Aislinn reached out and gripped the bars with both hands. The metal glowed as brightly as the fire poker had, and then broke. She bent the two bars toward her.
On the ground below her, Bananach’s faeries attempted to evade Summer Court guards and Dark Court faeries. A Dark Court faery impaled one of Bananach’s Ly Ergs with a morning star. The spike on the macelike weapo
n pierced the faery, and he screamed. His thread blinked out of existence. After so many threads had ended, Seth felt physically sick with the awareness of the losses. Lives were ending because of lies and machinations; the power-hungry Bananach had condemned both her followers and her opposition. Deaths that didn’t need to happen. War was always contemptible, but war for no reason other than greed was unforgivable.
Seth didn’t want Aislinn to see the horror in his eyes; did not know the words to speak of what he’d seen, how helpless he’d been. How terrified for her. She was here now, alive and apparently rescuing him. With blood on her jeans.
The silent Summer Queen extended her hands toward him, and Seth stepped into the seemingly empty air, trusting that she knew what she was doing.
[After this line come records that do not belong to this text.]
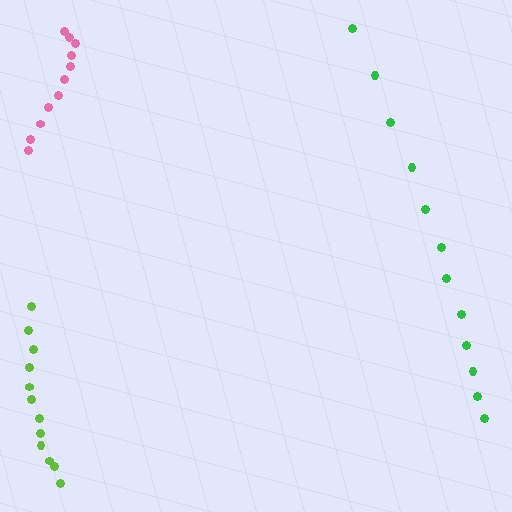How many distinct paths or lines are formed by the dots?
There are 3 distinct paths.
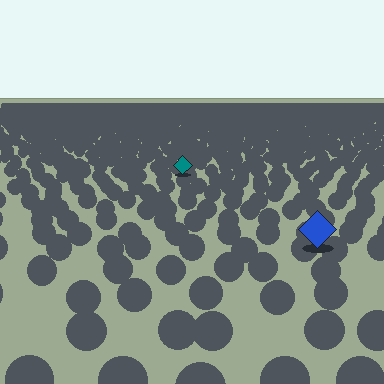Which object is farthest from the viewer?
The teal diamond is farthest from the viewer. It appears smaller and the ground texture around it is denser.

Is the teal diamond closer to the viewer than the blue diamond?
No. The blue diamond is closer — you can tell from the texture gradient: the ground texture is coarser near it.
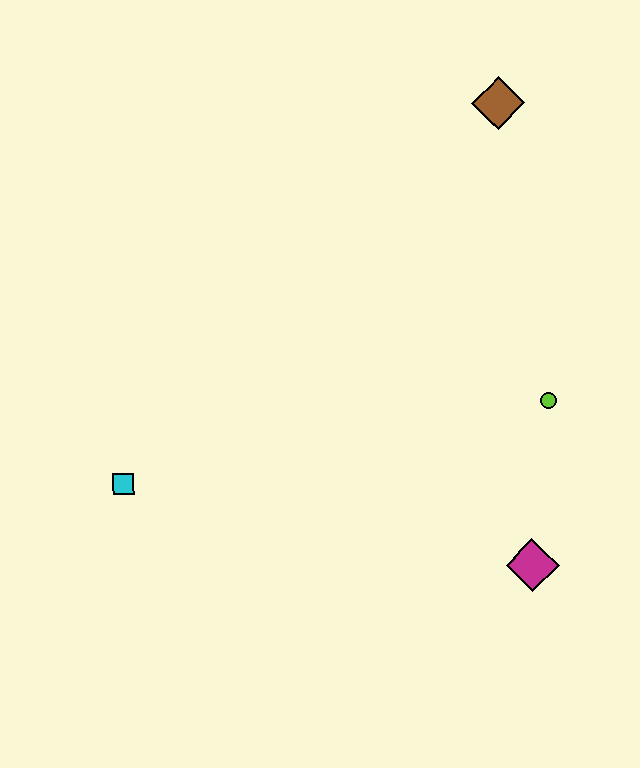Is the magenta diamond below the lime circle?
Yes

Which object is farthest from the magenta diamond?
The brown diamond is farthest from the magenta diamond.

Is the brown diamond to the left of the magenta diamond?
Yes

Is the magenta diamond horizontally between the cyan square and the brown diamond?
No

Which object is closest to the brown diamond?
The lime circle is closest to the brown diamond.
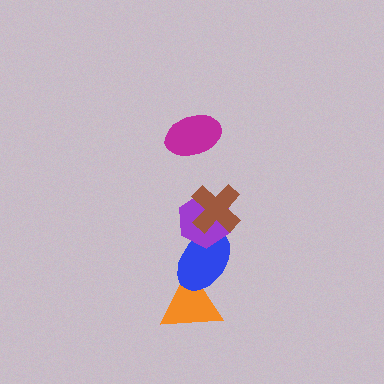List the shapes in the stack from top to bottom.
From top to bottom: the magenta ellipse, the brown cross, the purple hexagon, the blue ellipse, the orange triangle.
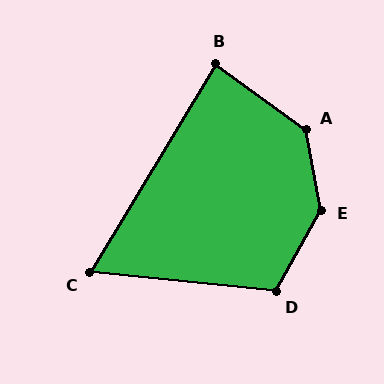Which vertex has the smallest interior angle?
C, at approximately 65 degrees.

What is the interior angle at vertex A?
Approximately 136 degrees (obtuse).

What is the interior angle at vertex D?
Approximately 113 degrees (obtuse).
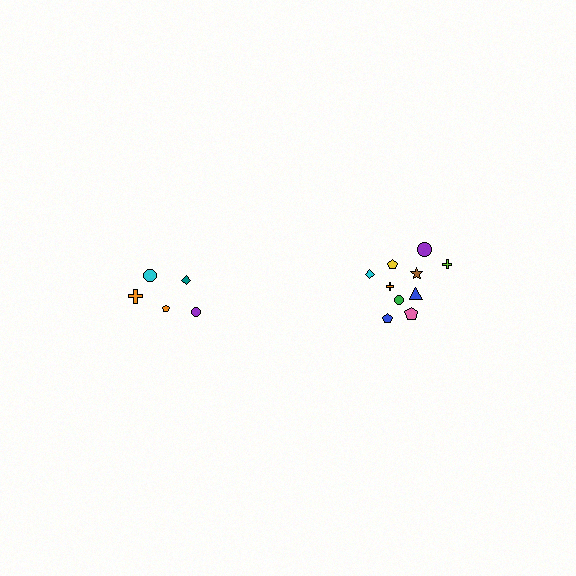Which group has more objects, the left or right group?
The right group.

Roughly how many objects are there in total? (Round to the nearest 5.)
Roughly 15 objects in total.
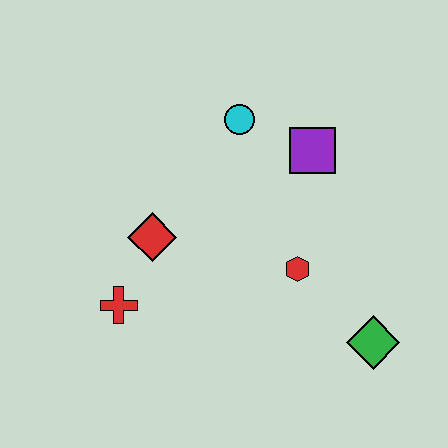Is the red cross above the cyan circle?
No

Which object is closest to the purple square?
The cyan circle is closest to the purple square.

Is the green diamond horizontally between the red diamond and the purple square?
No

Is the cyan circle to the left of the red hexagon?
Yes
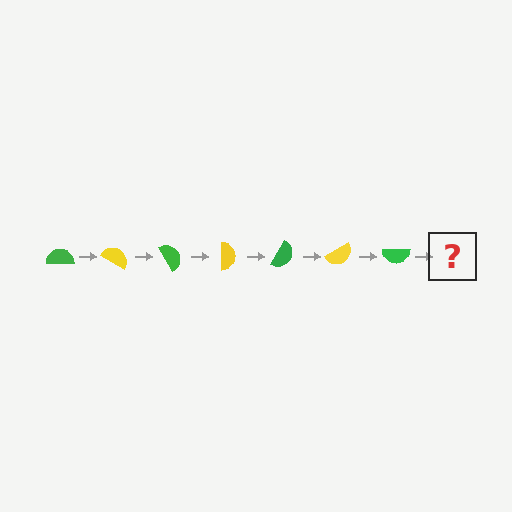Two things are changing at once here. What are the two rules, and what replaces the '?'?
The two rules are that it rotates 30 degrees clockwise each step and the color cycles through green and yellow. The '?' should be a yellow semicircle, rotated 210 degrees clockwise from the start.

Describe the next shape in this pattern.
It should be a yellow semicircle, rotated 210 degrees clockwise from the start.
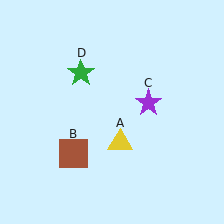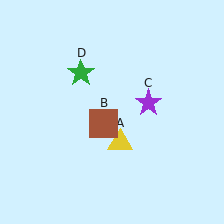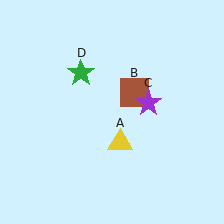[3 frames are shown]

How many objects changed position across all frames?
1 object changed position: brown square (object B).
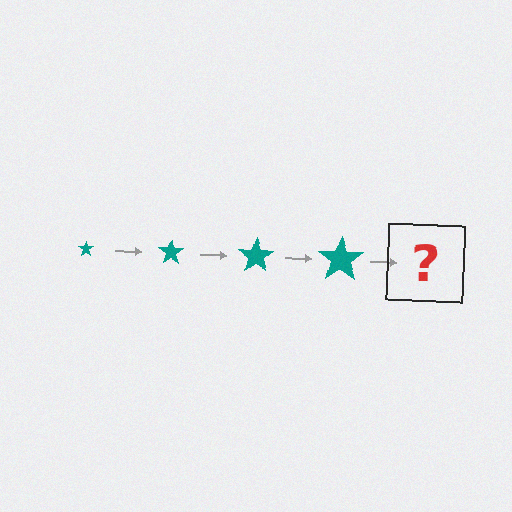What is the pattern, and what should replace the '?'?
The pattern is that the star gets progressively larger each step. The '?' should be a teal star, larger than the previous one.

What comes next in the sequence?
The next element should be a teal star, larger than the previous one.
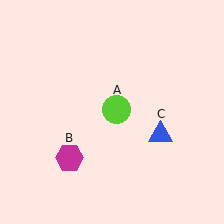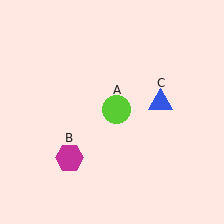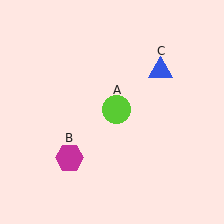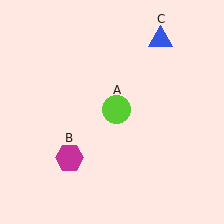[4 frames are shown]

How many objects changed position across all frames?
1 object changed position: blue triangle (object C).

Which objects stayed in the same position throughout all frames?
Lime circle (object A) and magenta hexagon (object B) remained stationary.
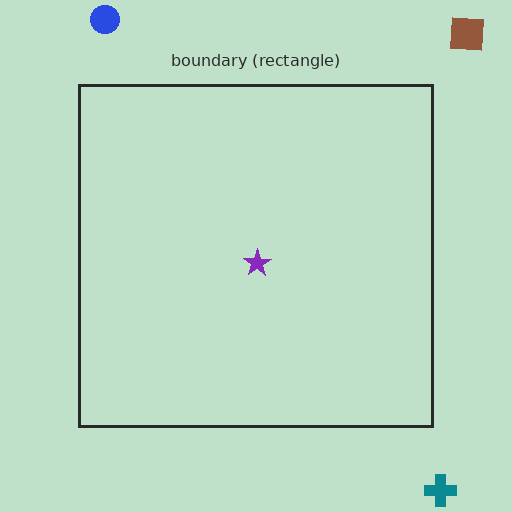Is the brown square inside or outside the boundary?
Outside.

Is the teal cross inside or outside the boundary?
Outside.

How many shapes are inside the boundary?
1 inside, 3 outside.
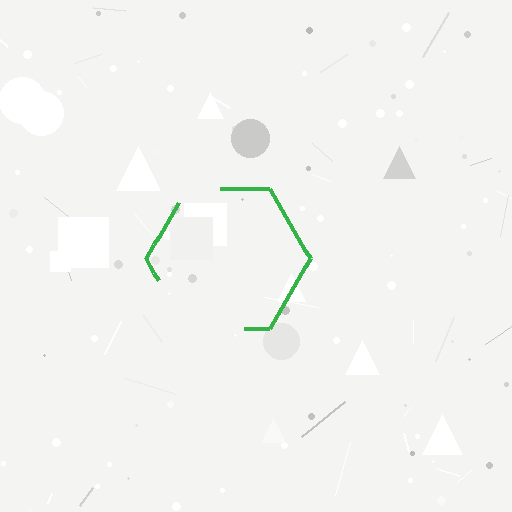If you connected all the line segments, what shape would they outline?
They would outline a hexagon.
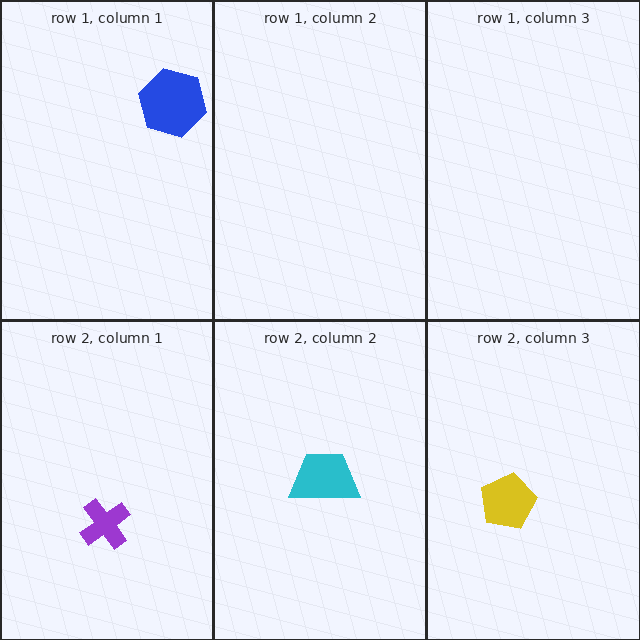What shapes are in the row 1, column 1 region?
The blue hexagon.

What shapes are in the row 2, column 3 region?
The yellow pentagon.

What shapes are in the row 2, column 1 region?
The purple cross.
Until this moment, as far as he’d known, his girlfriend couldn’t walk on air, but she obviously was doing it.
And holding on to me as she does so.
He suddenly felt like one of the cartoon characters who steps off a cliff, as if looking down would make him plummet. Despite that, he glanced at their feet and saw what looked like sunbeams under each of them. The sunbeams slowly lowered, and he and Aislinn were standing on the warehouse floor.
Seth saw Tavish outside the door. The Summer Court advisor held a thin sliver of steel that would look harmless to most mortals, but was deadly to faeries.
Tavish told Aislinn, “I will leave a few of our guards here with theirs to help look after Niall and . . . the others. You should go. We will tidy up the rest.”
As Tavish spoke, Seth realized that there were words the Summer Court advisor was studiously avoiding, and he wished that he could see threads that were currently invisible to him.
Aislinn looked at Tavish. “Donia?”
“She will survive. She has departed . . . with Keenan.” Tavish looked heartsick for a moment. “Her guards have taken them both from here.”
Seth couldn’t tell what Tavish was hiding, but he didn’t want to ask just then. Whatever grief Tavish was keeping from Aislinn would have to wait.
“She hurt you.” Aislinn looked at the burn along the side of Seth’s face and then directly at his eyes. “Are you . . . all right aside from this?”
Seth glanced at Tavish, who bowed his head with an unfamiliar degree of respect and stepped away to allow them some measure of privacy.
“My head feels like it’s going to split from the things I’ve . . . seen,” he started, but the temptation to tell her all he had seen—and could see yet—vied with the desire to do the very thing she’d asked of him when he returned from Faerie: let the world wait. “I want to tell you . . . I need to tell you, but . . . later.”
She nodded.
Hand in hand, Aislinn and Seth walked through the warehouse; she didn’t seem to even register the fact that vines entangled fighters as she passed them. Behind her, the ensnared faeries who had fought with Bananach’s forces were killed by rowan and Hounds.
Just outside the warehouse, Far Dorcha stood with Niall. Ankou walked around, gathering the dead and placing them in a long black coach that was parked in the street. She sang softly to herself as she lifted bodies into her arms.
Far Dorcha nodded at them as they approached, and then his gaze returned to Niall and he beckoned with one finger as if hooking something and tugging it toward him. “Out. Now.”